LONDON - A new plan out today will allow privatisation of cities and land.
The scheme, which will allow people who do not work in government to buy land in England, Wales, Scotland and Northern Ireland. The plots of land will be divided into county, then city or town cluster, then into districts.
The first segment of land to be sold was Sutton Coldfield, a suburb in North Birmingham. It was bought by web giant Google, for £5,000,000 (US$8,000,000).
The money will be split 60-40, Birmingham City Council - Government.
"Look," said Mark Smith, who was at the auction against Amazon.com, Apple, Sony, Murdoch, and others. "We need servers to direct all of our traffic, and where better than an area close to police stations, fire stations, and access to high-speed optic-fibre internet cable? So, we'll displace a couple of thousand people, but hey."

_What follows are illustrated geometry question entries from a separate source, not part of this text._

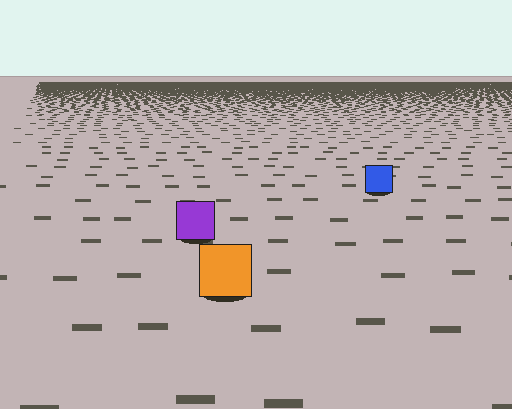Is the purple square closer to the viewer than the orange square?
No. The orange square is closer — you can tell from the texture gradient: the ground texture is coarser near it.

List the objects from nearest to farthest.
From nearest to farthest: the orange square, the purple square, the blue square.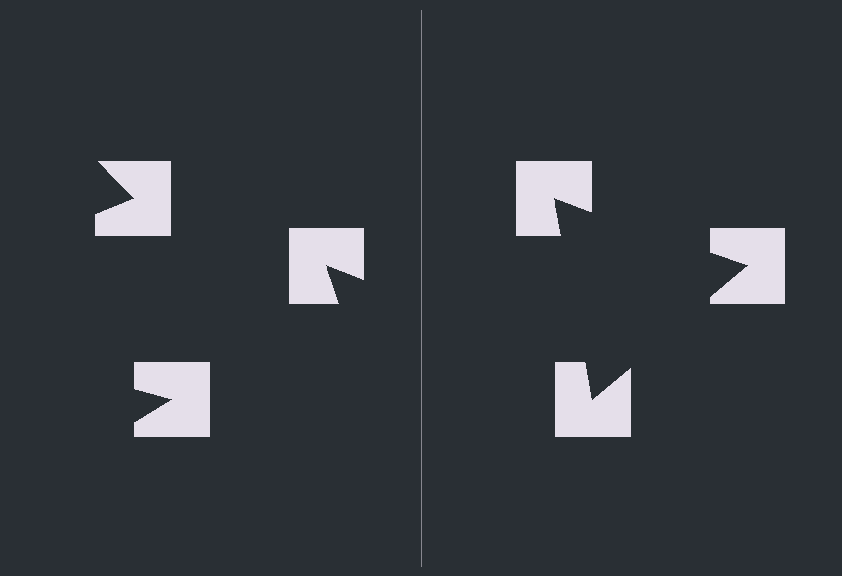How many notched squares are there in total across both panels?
6 — 3 on each side.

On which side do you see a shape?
An illusory triangle appears on the right side. On the left side the wedge cuts are rotated, so no coherent shape forms.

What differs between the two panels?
The notched squares are positioned identically on both sides; only the wedge orientations differ. On the right they align to a triangle; on the left they are misaligned.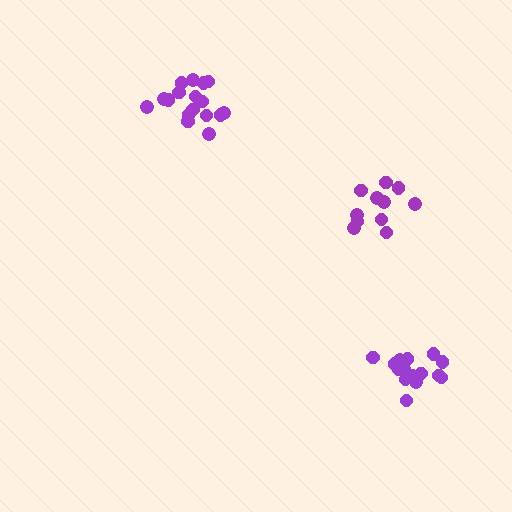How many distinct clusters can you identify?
There are 3 distinct clusters.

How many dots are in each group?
Group 1: 17 dots, Group 2: 15 dots, Group 3: 11 dots (43 total).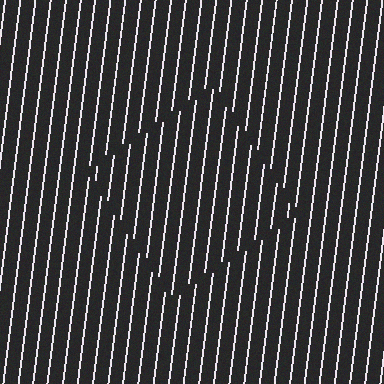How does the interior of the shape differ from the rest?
The interior of the shape contains the same grating, shifted by half a period — the contour is defined by the phase discontinuity where line-ends from the inner and outer gratings abut.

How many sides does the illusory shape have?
4 sides — the line-ends trace a square.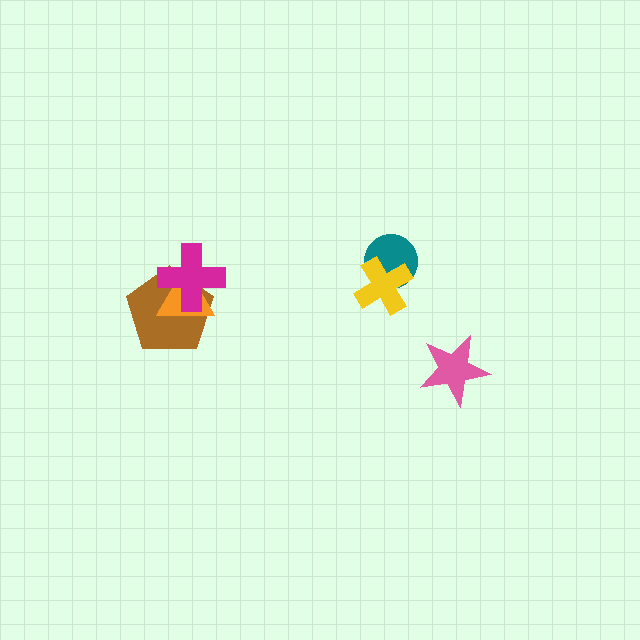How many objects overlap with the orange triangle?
2 objects overlap with the orange triangle.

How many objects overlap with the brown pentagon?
2 objects overlap with the brown pentagon.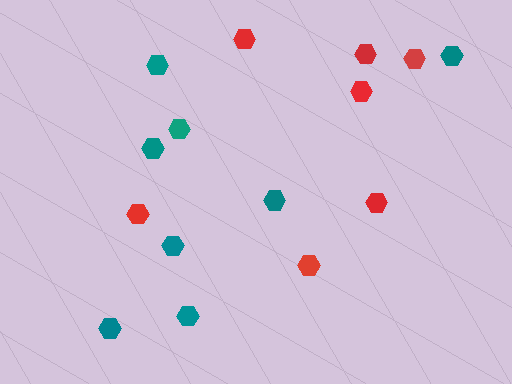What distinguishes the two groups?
There are 2 groups: one group of teal hexagons (8) and one group of red hexagons (7).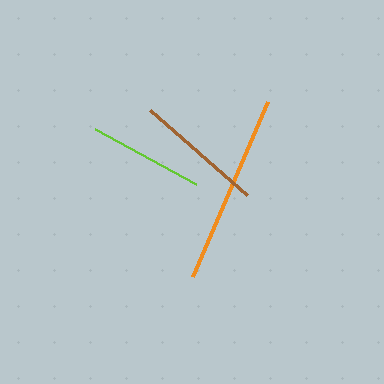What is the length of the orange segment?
The orange segment is approximately 190 pixels long.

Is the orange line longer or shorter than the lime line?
The orange line is longer than the lime line.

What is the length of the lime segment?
The lime segment is approximately 115 pixels long.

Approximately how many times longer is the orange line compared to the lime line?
The orange line is approximately 1.7 times the length of the lime line.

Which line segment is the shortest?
The lime line is the shortest at approximately 115 pixels.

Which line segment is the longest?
The orange line is the longest at approximately 190 pixels.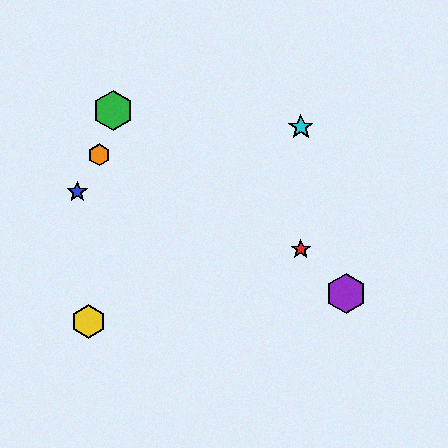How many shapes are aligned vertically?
2 shapes (the red star, the cyan star) are aligned vertically.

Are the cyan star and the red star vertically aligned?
Yes, both are at x≈301.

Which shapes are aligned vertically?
The red star, the cyan star are aligned vertically.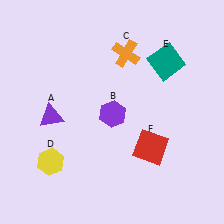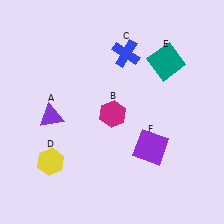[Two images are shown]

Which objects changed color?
B changed from purple to magenta. C changed from orange to blue. F changed from red to purple.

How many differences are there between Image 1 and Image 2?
There are 3 differences between the two images.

The government will be able to divide the nation into over 100,000 plots, garnering enough money to pay off the deficit.
"What this new plan will do," said a spokesman for David Cameron. "it will ensure that no public services are cut. In fact, there would be no need for tuition fees. And when those guys finish university, there'll be literally, companies at their doorstep. So, a Win-Win situation."
However, the plan is without its detractions.
"This may pump money into the economy," said Paul Benson, financial expert. "But in the short term, this will lead to British companies being pushed out of the market."
As of press time, an administrative error meant that the land where the Houses of Parliament are and No. 10 are, is up for sale to anyone for £10.